Other companies worry about a staggering 40 percent target to increase tax collections for 2015 over the previous year. The drive has resulted not in an increase in the small number of Indonesians who actually pay taxes but still more actions against companies who suddenly find routine logistic deductions and other charges denied. In the first quarter, tax collection did not even reach levels from a year earlier.
Some see the Asia-Africa summit as a symbol of what may be going wrong. The landmark 1955 event was the first gathering of what became the non-aligned movement. The leaders of that generation of newly independent countries were overwhelmingly socialist in orientation and countries like China and India eventually gave up on inward-looking economic prescriptions.

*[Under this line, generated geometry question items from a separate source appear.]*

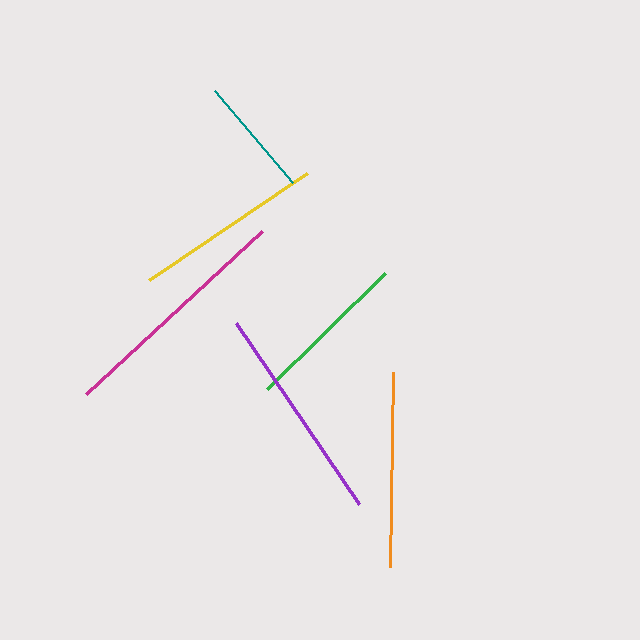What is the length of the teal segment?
The teal segment is approximately 121 pixels long.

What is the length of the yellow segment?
The yellow segment is approximately 191 pixels long.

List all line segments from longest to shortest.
From longest to shortest: magenta and purple (about equal), orange and yellow (about equal), green, teal.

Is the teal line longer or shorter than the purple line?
The purple line is longer than the teal line.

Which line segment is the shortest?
The teal line is the shortest at approximately 121 pixels.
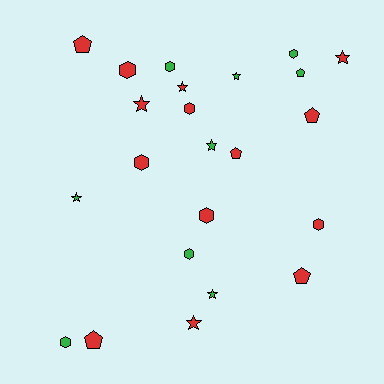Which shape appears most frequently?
Hexagon, with 9 objects.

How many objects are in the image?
There are 23 objects.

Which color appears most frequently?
Red, with 14 objects.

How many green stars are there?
There are 4 green stars.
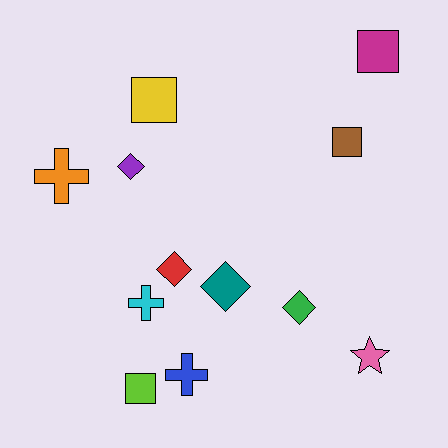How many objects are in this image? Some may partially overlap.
There are 12 objects.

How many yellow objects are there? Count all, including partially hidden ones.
There is 1 yellow object.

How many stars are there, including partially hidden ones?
There is 1 star.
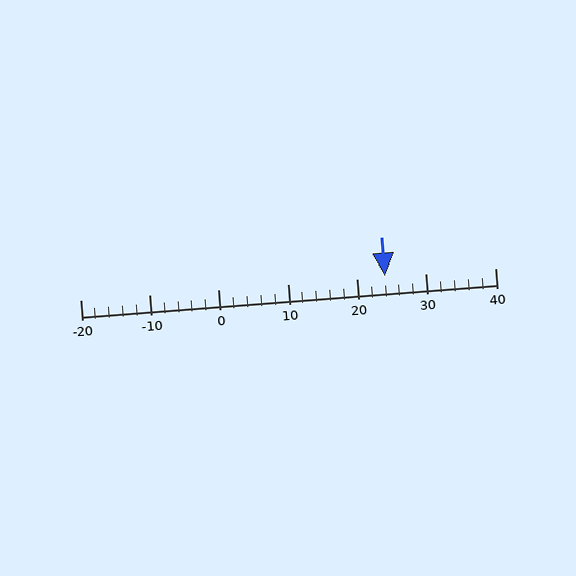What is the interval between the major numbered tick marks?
The major tick marks are spaced 10 units apart.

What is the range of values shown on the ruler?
The ruler shows values from -20 to 40.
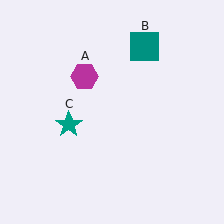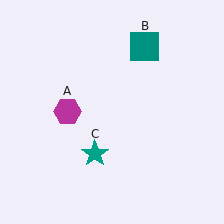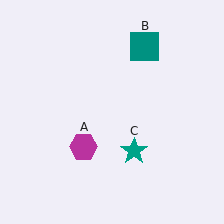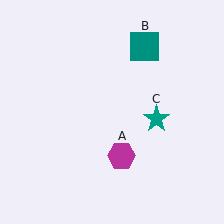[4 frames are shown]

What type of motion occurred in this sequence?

But the 1955 summit was a high point for Indonesia’s founding President Sukarno and the week-long commemoration taking place in both Jakarta and Bandung is an opportunity for Indonesia to celebrate nationalism and underscore current feelings.
Jokowi, beset by domestic political problems, seemingly has little control over ministries and little strategic sense of where the economy is going. One very senior former cabinet minister said recently, “Nobody has a big picture. There is no strategy at work in guiding economic policies.” Jokowi may be good at solving some problems and identifying things to manage in a city, the former official said, “But there is nobody with a vision of where the country is going or how policies fit together.”